We sympathize with him, we might even pity him, but we are not fully granted access to his point of view. We instead see exactly just how complicated the question of institutionalization really is, the positives and the negatives that it might have for a patient and their family: though the patient’s behavior might be too much for his or her loved ones, the absence hurts too. Mental illness and addiction are issues that cannot be swept tidily away, but instead will bleed out into family life and public life. “Some argue that the increase in mental illness [since the turn of the century] is simply evidence of the state’s control over citizens,” writes Stridsberg in an early section concerning the history of Beckomberga and its founding, “and that its diagnosis is no more than a hypothesis to explain undesirable behaviour.” The story that follows is one that will, for the most part, complicate that idea.

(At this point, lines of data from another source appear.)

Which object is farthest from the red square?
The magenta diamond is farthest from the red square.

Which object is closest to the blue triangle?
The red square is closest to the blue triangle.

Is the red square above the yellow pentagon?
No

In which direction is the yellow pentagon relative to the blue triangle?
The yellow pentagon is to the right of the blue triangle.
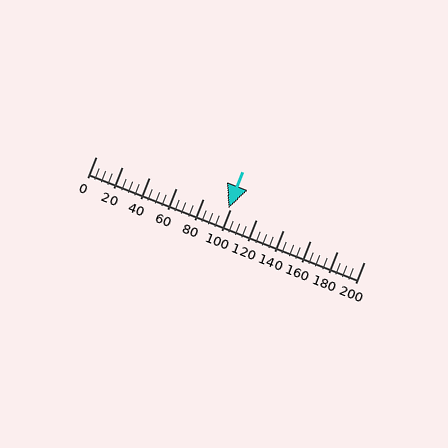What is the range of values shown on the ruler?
The ruler shows values from 0 to 200.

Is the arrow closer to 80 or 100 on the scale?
The arrow is closer to 100.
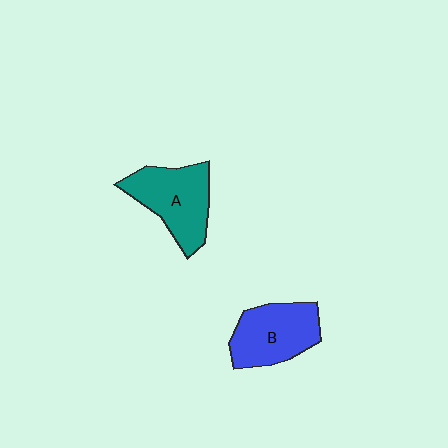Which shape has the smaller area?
Shape B (blue).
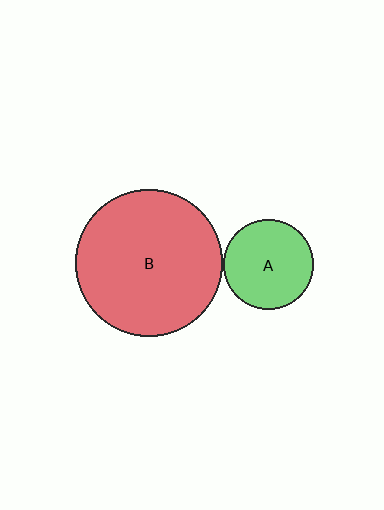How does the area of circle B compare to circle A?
Approximately 2.7 times.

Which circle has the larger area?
Circle B (red).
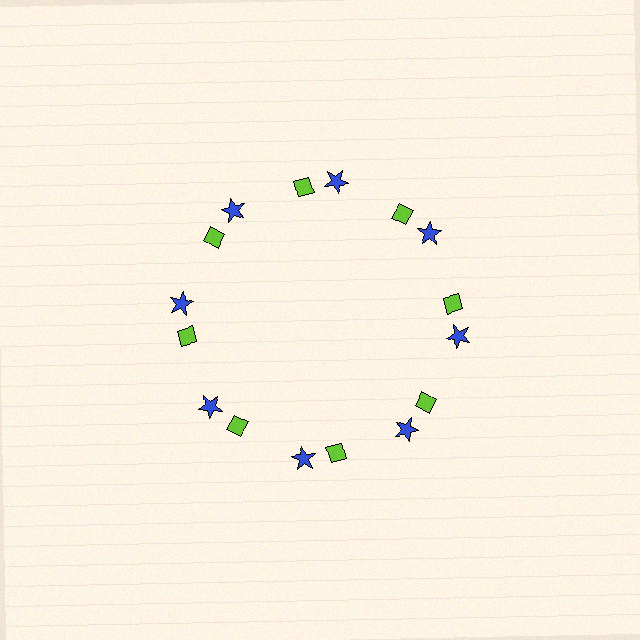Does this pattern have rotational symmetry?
Yes, this pattern has 8-fold rotational symmetry. It looks the same after rotating 45 degrees around the center.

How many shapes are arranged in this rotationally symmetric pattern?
There are 16 shapes, arranged in 8 groups of 2.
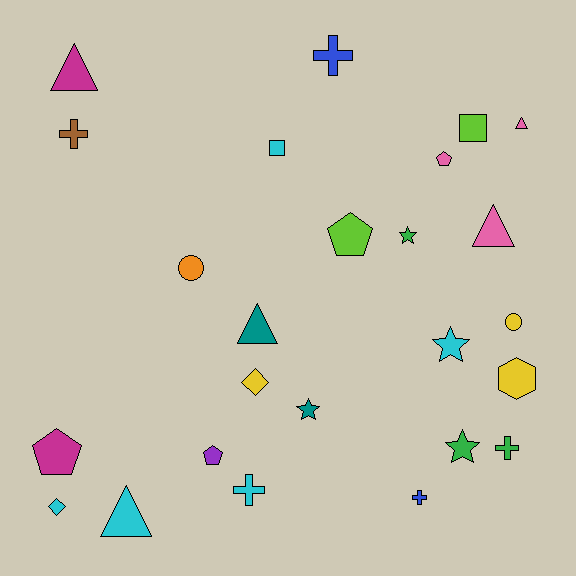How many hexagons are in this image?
There is 1 hexagon.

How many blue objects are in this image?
There are 2 blue objects.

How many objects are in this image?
There are 25 objects.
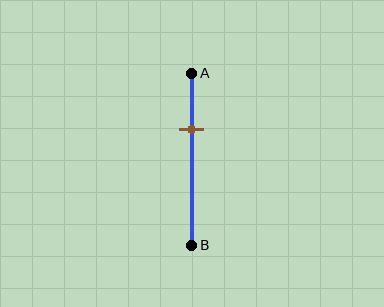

“Now and then in the bathroom mirror,” Stridsberg writes of Jim, “he glimpses a black sun,” the medieval symbol of melancholia and depression. The image is poetic, again an example of the mind returning to the past, the past folding in on itself. But the meaning it conveys is also something worth considering: that the experiences of Beckomberga’s patients are at once tied to their century’s solution to their problems and yet also rooted in something older, something harder to express. The depressed mind becomes its own kind of institution—more a prison—one that is not kind to itself. The last ward at Beckomberga closed in 1995. The black sun keeps looking.